I cannot believe that summer is almost over. My plan, back in May, was to make it outside everyday, to visit the beach at least once a week, and to go somewhere new in the city each month. My summer plans were somewhat ruined by the The Big Incident (as were my plans for life in general), but I wanted to somehow salvage the sanctity of summer, at least for my daughters.
Between the cleaning, the cooking, the blogging, the legal proceedings, and the immensity of single-parenting I find it difficult to do most things that aren’t utter necessity. I understand, however, how vital undirected outdoor play can be for young children and I try my hardest to incorporate time for this during the day.
I’m grateful for the pool at our condo; it’s big enough and well maintained and always has a lifeguard, but even though it’s just a short walk down the parking lot I often cannot find the time and energy to utilize it.
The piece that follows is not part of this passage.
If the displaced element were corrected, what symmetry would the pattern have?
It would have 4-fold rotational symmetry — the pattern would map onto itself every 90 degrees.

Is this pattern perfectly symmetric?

I’ve taken to folding my laundry outside on a Queen bed-sized blanket with weighted corners while the girls make mud pies, dig for worms, and try their hardest to pet the ducks. Thanks to wi-fi I can do computer work at the picnic bench on my laptop, and if we go to the park I always take a notebook with me. The backyard may not be the beach or a city adventure, but the girls really seem to enjoy their time outdoors and I love being able to be near them and still completing my work and/or household chores.
It isn’t the summer I’d imagined. I am not getting fit, but getting bigger. I am not relaxing, but stressing more than I have in my entire adult life. I am not in the ocean nearly as much as I’d hoped to be. But I am keeping my house fairly clean, my daughters are happy and healthy, and my to-do list is manageable (or…reasonably unmanageable, but well-organized). I cannot say that I will be sad to see Summer make way for my favorite season. I’ve got big plans for Autumn.